Corker's surprise retirement announcement stunned lawmakers and reporters on Tuesday. While the senator said earlier this month that he had not decided whether to run, most had expected Corker to seek another term. 
But Corker wasn't guaranteed to win reelection. Conservatives, including Breitbart News chief and former White House chief strategist Stephen Bannon, had looked to fund a primary challenge against Corker from the right as retribution for Corker's criticism of President Trump. 
Now that Corker is no longer running, the field is wide open. Conservative activist Andy Ogles, who jumped in before Corker's retirement, is the only candidate in so far. But Rep. Marsha BlackburnMarsha BlackburnThe Hill's Morning Report — Sponsored by United Against Nuclear Iran — Kavanaugh and his accuser will testify publicly The Memo: Kavanaugh firestorm consumes political world Kavanaugh becomes September surprise for midterm candidates MORE (R-Tenn.), state Sen. Mark Green and former state Rep. Joe Carr continue to weigh bids. 

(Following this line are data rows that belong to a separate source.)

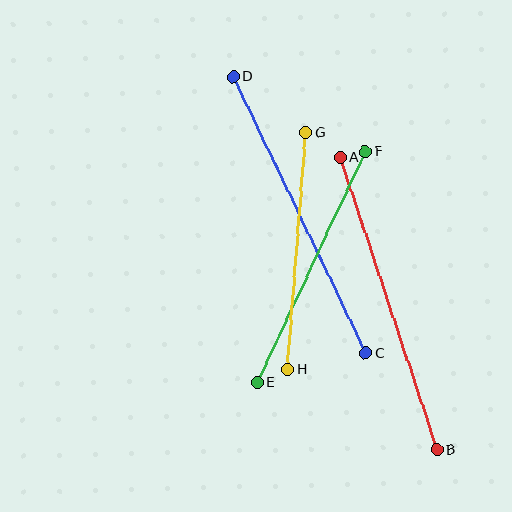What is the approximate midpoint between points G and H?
The midpoint is at approximately (297, 251) pixels.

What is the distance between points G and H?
The distance is approximately 238 pixels.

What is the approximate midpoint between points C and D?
The midpoint is at approximately (299, 215) pixels.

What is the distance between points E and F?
The distance is approximately 254 pixels.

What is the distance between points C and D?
The distance is approximately 307 pixels.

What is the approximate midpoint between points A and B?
The midpoint is at approximately (388, 303) pixels.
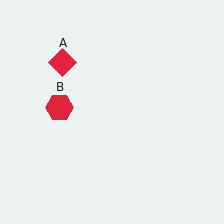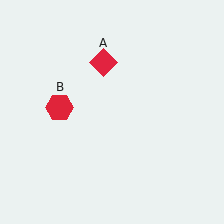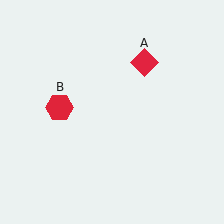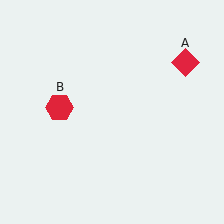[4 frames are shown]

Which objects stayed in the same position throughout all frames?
Red hexagon (object B) remained stationary.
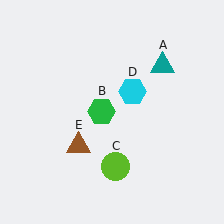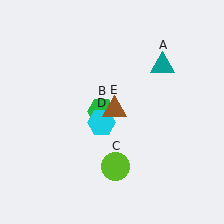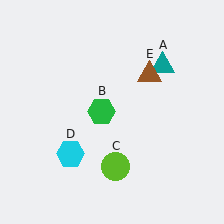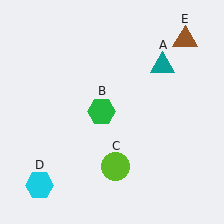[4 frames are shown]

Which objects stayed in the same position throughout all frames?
Teal triangle (object A) and green hexagon (object B) and lime circle (object C) remained stationary.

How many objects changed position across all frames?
2 objects changed position: cyan hexagon (object D), brown triangle (object E).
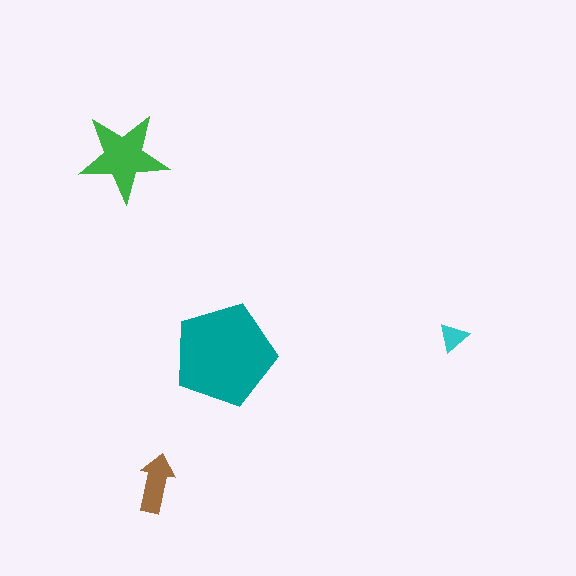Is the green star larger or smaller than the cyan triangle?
Larger.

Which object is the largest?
The teal pentagon.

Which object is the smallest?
The cyan triangle.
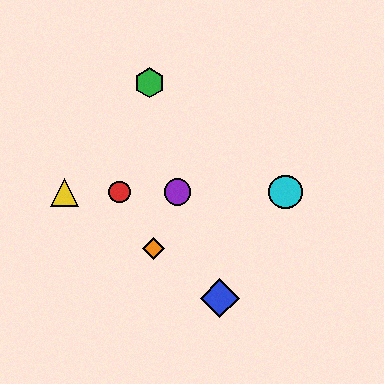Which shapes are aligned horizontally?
The red circle, the yellow triangle, the purple circle, the cyan circle are aligned horizontally.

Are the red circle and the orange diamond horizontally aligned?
No, the red circle is at y≈192 and the orange diamond is at y≈248.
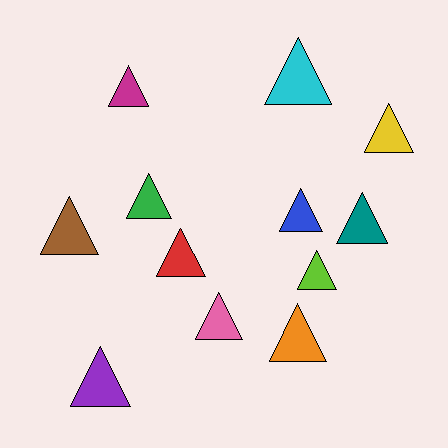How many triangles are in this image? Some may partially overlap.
There are 12 triangles.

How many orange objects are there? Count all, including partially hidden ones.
There is 1 orange object.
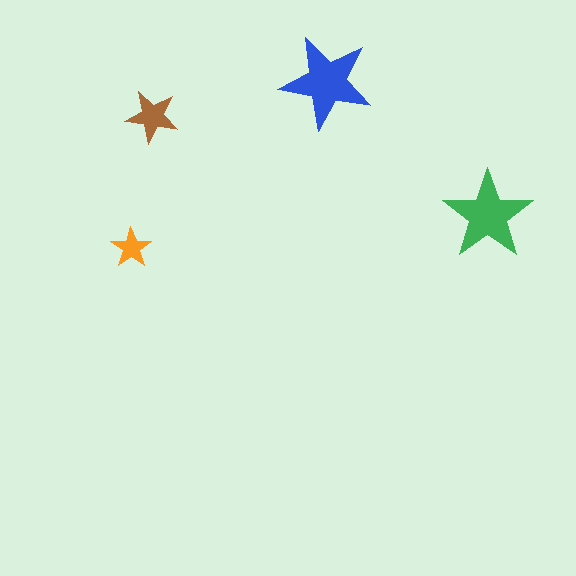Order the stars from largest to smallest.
the blue one, the green one, the brown one, the orange one.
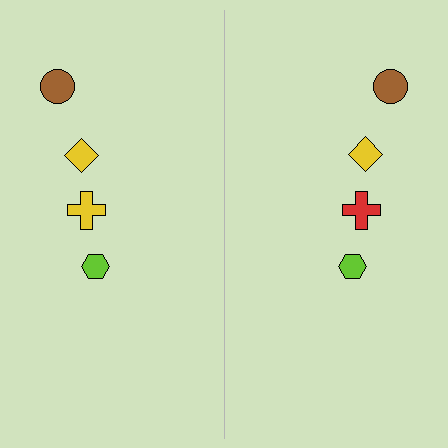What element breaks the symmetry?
The red cross on the right side breaks the symmetry — its mirror counterpart is yellow.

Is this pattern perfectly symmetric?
No, the pattern is not perfectly symmetric. The red cross on the right side breaks the symmetry — its mirror counterpart is yellow.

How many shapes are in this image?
There are 8 shapes in this image.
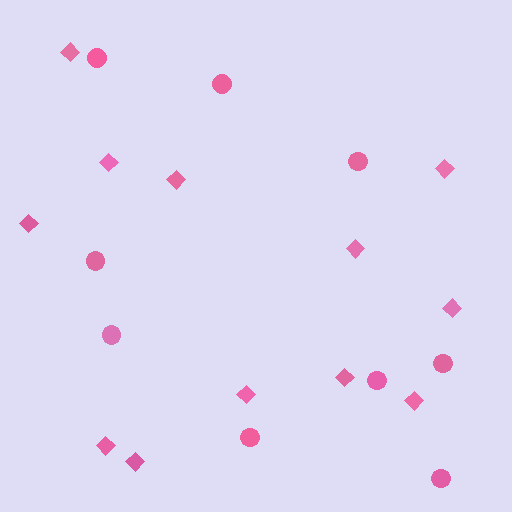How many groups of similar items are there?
There are 2 groups: one group of diamonds (12) and one group of circles (9).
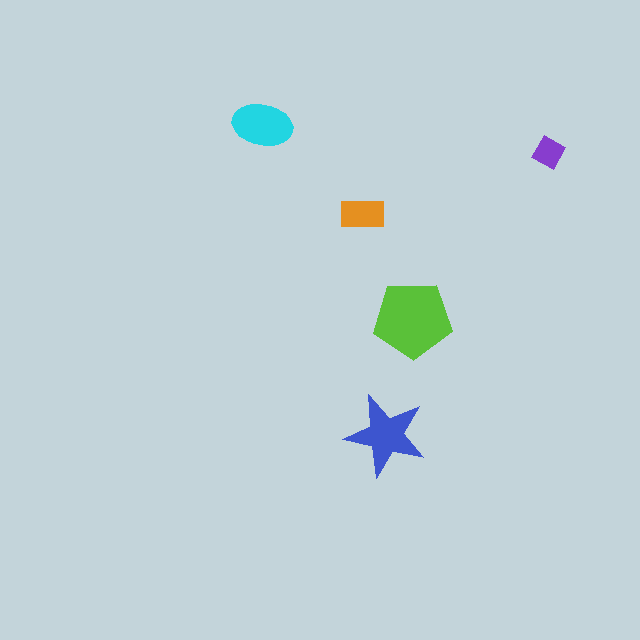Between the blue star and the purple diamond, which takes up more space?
The blue star.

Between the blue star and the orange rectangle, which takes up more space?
The blue star.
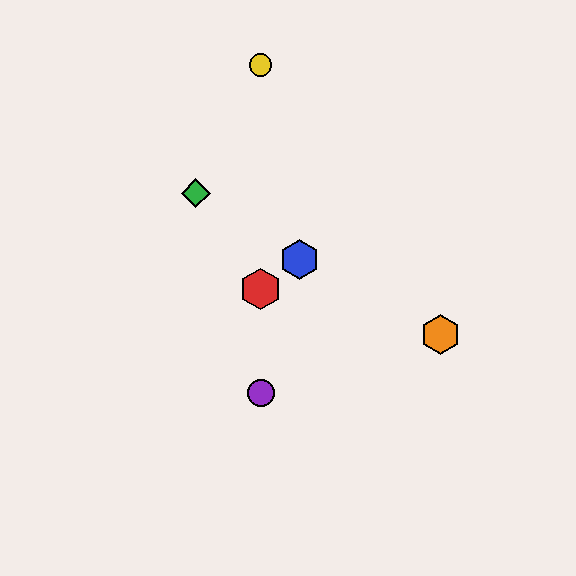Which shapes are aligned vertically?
The red hexagon, the yellow circle, the purple circle are aligned vertically.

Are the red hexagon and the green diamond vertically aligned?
No, the red hexagon is at x≈261 and the green diamond is at x≈196.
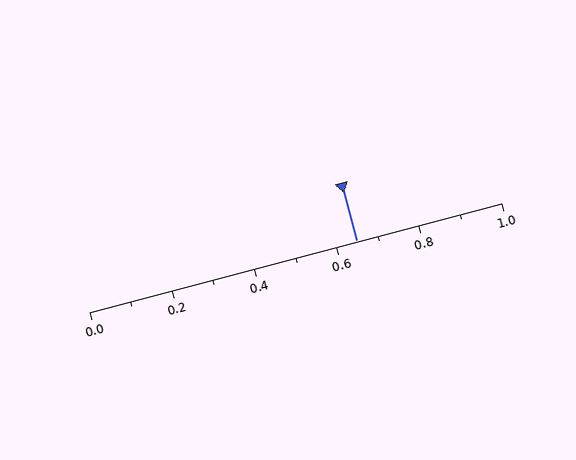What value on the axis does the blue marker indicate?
The marker indicates approximately 0.65.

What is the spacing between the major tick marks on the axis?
The major ticks are spaced 0.2 apart.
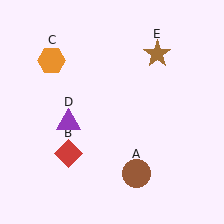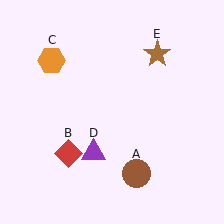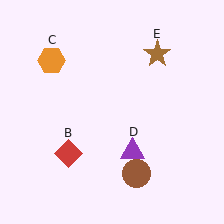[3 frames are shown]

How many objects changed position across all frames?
1 object changed position: purple triangle (object D).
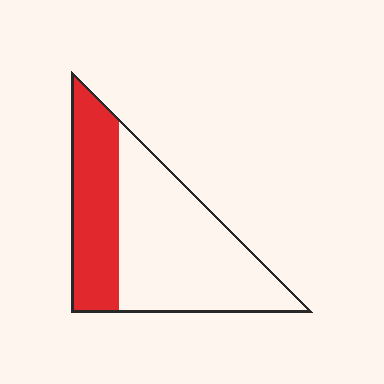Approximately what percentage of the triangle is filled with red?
Approximately 35%.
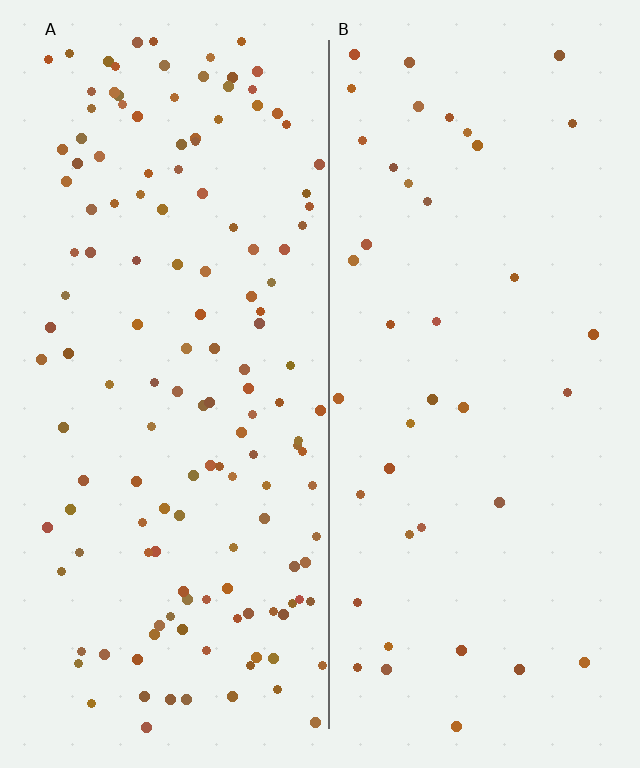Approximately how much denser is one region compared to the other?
Approximately 3.5× — region A over region B.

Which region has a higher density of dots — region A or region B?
A (the left).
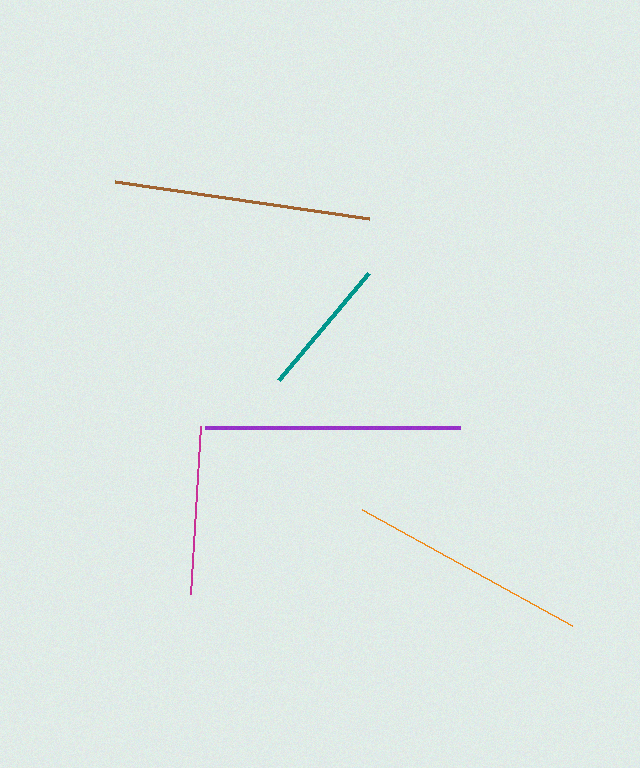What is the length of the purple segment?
The purple segment is approximately 255 pixels long.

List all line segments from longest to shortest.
From longest to shortest: brown, purple and orange (about equal), magenta, teal.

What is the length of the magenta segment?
The magenta segment is approximately 168 pixels long.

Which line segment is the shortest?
The teal line is the shortest at approximately 140 pixels.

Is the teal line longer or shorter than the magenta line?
The magenta line is longer than the teal line.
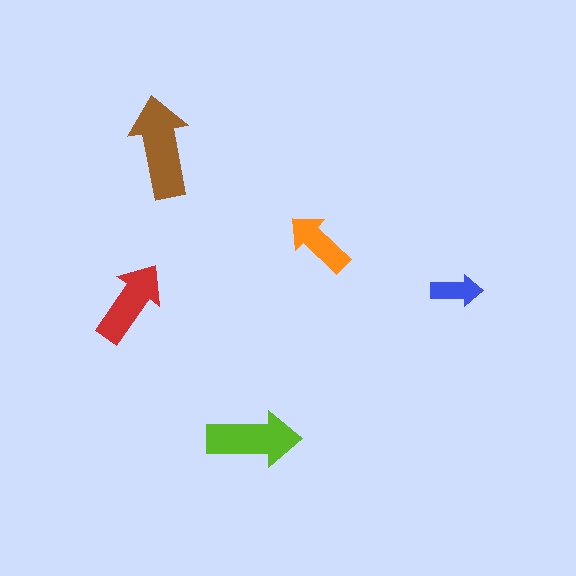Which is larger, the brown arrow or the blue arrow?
The brown one.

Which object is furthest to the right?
The blue arrow is rightmost.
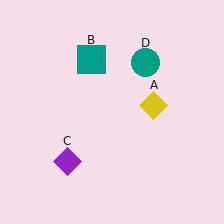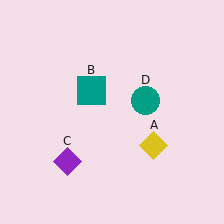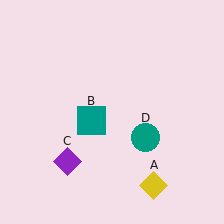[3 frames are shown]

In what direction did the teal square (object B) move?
The teal square (object B) moved down.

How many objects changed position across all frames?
3 objects changed position: yellow diamond (object A), teal square (object B), teal circle (object D).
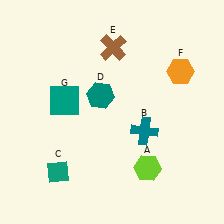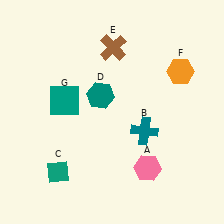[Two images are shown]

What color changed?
The hexagon (A) changed from lime in Image 1 to pink in Image 2.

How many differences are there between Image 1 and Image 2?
There is 1 difference between the two images.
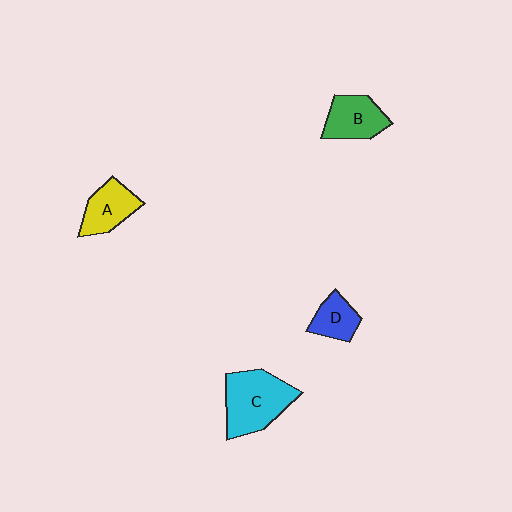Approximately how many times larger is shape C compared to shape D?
Approximately 2.1 times.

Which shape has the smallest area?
Shape D (blue).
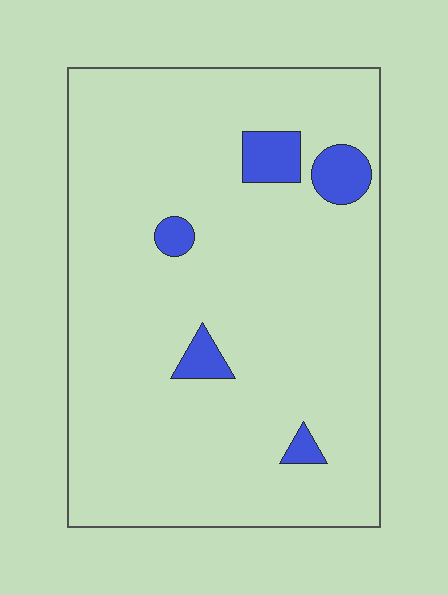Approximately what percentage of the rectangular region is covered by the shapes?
Approximately 5%.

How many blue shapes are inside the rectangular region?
5.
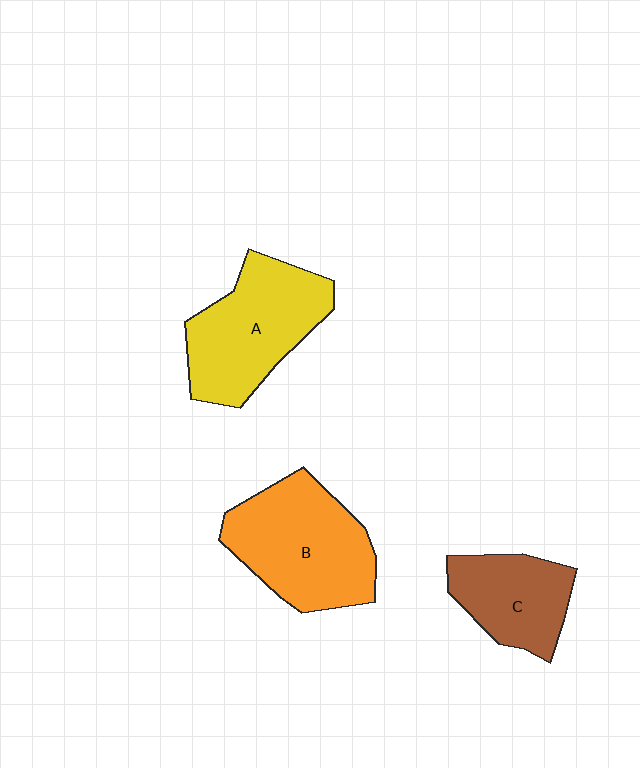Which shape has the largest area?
Shape B (orange).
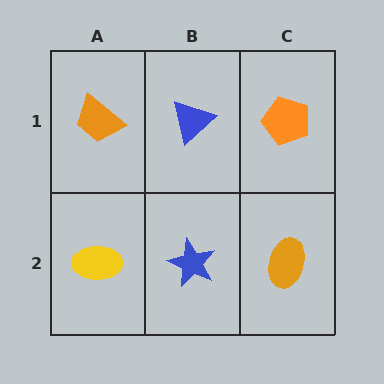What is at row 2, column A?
A yellow ellipse.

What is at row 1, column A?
An orange trapezoid.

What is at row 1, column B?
A blue triangle.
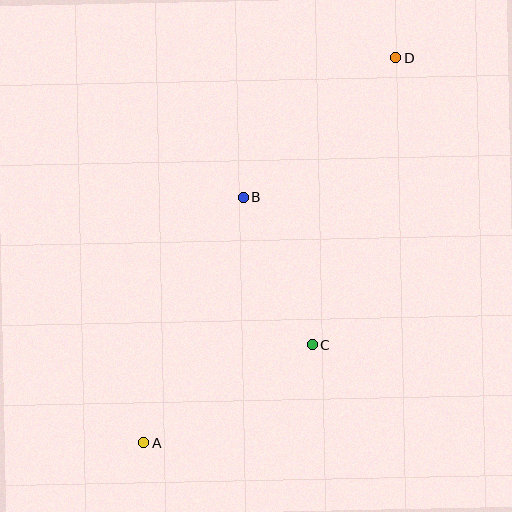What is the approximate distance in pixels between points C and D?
The distance between C and D is approximately 299 pixels.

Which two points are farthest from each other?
Points A and D are farthest from each other.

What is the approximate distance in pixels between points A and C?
The distance between A and C is approximately 195 pixels.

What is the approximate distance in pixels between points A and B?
The distance between A and B is approximately 265 pixels.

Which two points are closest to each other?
Points B and C are closest to each other.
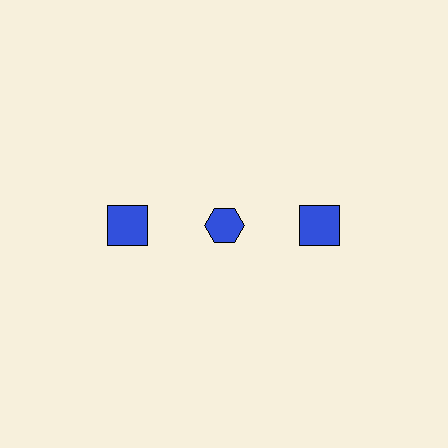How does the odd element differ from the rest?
It has a different shape: hexagon instead of square.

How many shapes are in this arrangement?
There are 3 shapes arranged in a grid pattern.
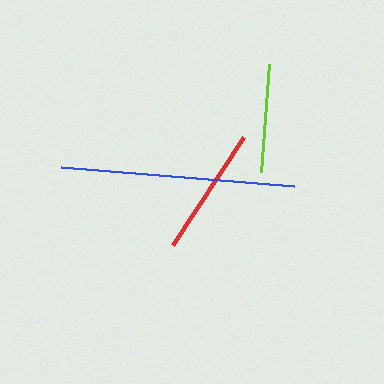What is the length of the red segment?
The red segment is approximately 130 pixels long.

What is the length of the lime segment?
The lime segment is approximately 108 pixels long.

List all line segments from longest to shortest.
From longest to shortest: blue, red, lime.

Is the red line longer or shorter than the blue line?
The blue line is longer than the red line.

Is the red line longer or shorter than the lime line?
The red line is longer than the lime line.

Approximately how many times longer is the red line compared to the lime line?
The red line is approximately 1.2 times the length of the lime line.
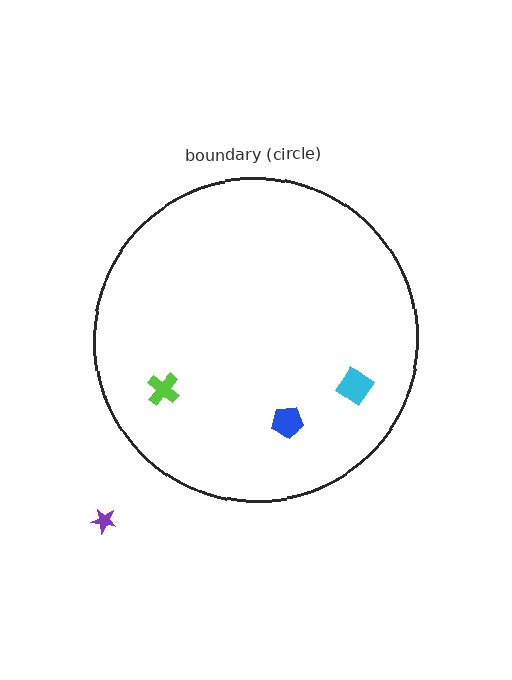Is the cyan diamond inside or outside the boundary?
Inside.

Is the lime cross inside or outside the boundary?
Inside.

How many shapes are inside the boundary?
3 inside, 1 outside.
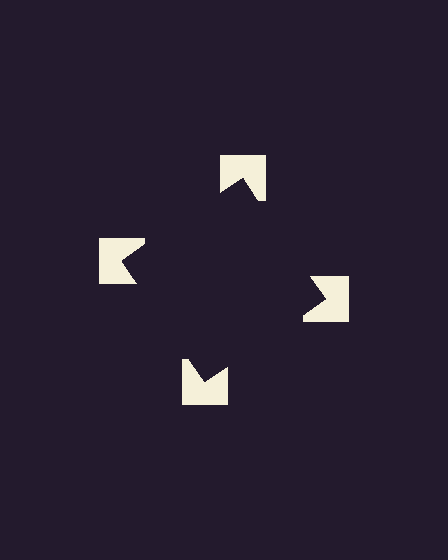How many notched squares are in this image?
There are 4 — one at each vertex of the illusory square.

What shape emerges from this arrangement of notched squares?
An illusory square — its edges are inferred from the aligned wedge cuts in the notched squares, not physically drawn.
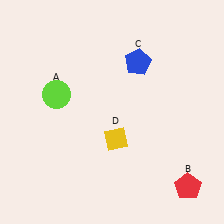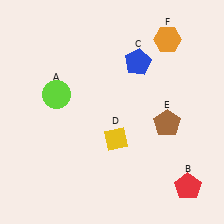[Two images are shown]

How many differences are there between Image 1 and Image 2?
There are 2 differences between the two images.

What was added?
A brown pentagon (E), an orange hexagon (F) were added in Image 2.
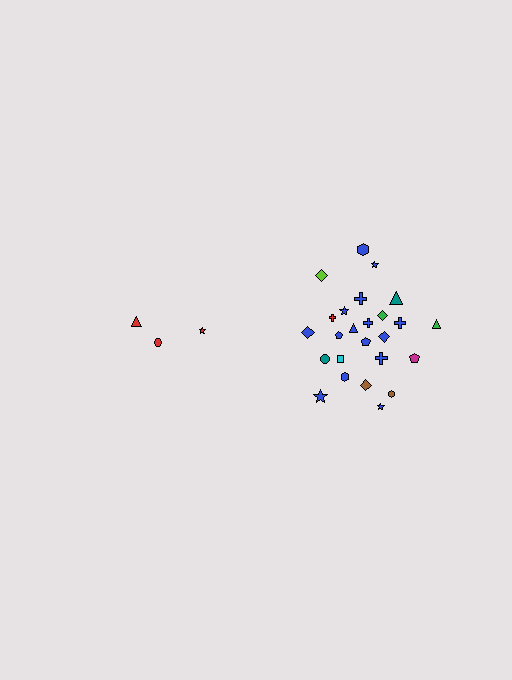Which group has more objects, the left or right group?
The right group.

Many Tennessee Republicans believe that Haslam or Blackburn would be the favorites if they jumped in the race. Haslam has a strong favorability score in the state as well as the statewide visibility, while Blackburn is a veteran politician who has been a vocal supporter of Trump. 
Green is a popular face among Tennessee conservatives and Carr ran a stronger-than-expected primary challenge against Alexander in 2014. 
On the Democratic side, Nashville attorney and veteran James Mackler is the only declared candidate in the race. But Chattanooga Mayor Andy Berke and Nashville businessman Bill Freeman are weighing bids.